In the Renaissance, Michelangelo was paid well for painting the ceiling of the Sistine Chapel, but he was paid up front and throughout the process.  His patrons didn’t wait to see what Michelangelo produced out of his own expenses to debate about whether the finished work was worth buying.  They trusted the artist and paid for his services ahead of time.  This seems logical to me.
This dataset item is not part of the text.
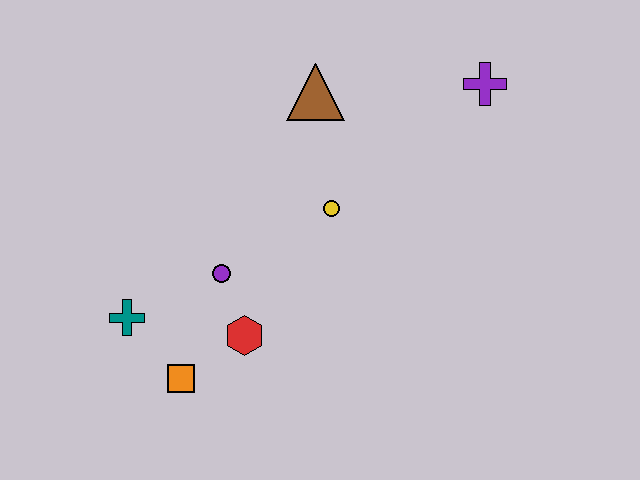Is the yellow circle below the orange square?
No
To make your name and have someone appreciate you in the first place, YouTube and a million other blogs or websites are great places to become known.  But then once you achieve a level of success, patrons could donate to have you produce even more work.  Look at any other non-commission job out there.  You go to an interview to prove yourself and if you are hired, the employer will commit to pay the employee before any work has actually been done.  In effect, we the people will employ our artists in the future.  If we want quality art, artists will want to get paid for it, and if it’s increasingly harder to earn money on work you’ve already produced, we will have to reward our true artists with commissioned works through Patronage.  Another benefit of this is that our attention and our money will  go from YouTube “productions” like Charley Bit My Finger, which is really cute, to true artists.

If we’re going to keep pirating, and I’m sure people will keep pirating, then be ready for the day when you’re going to have to start paying for artists instead of art.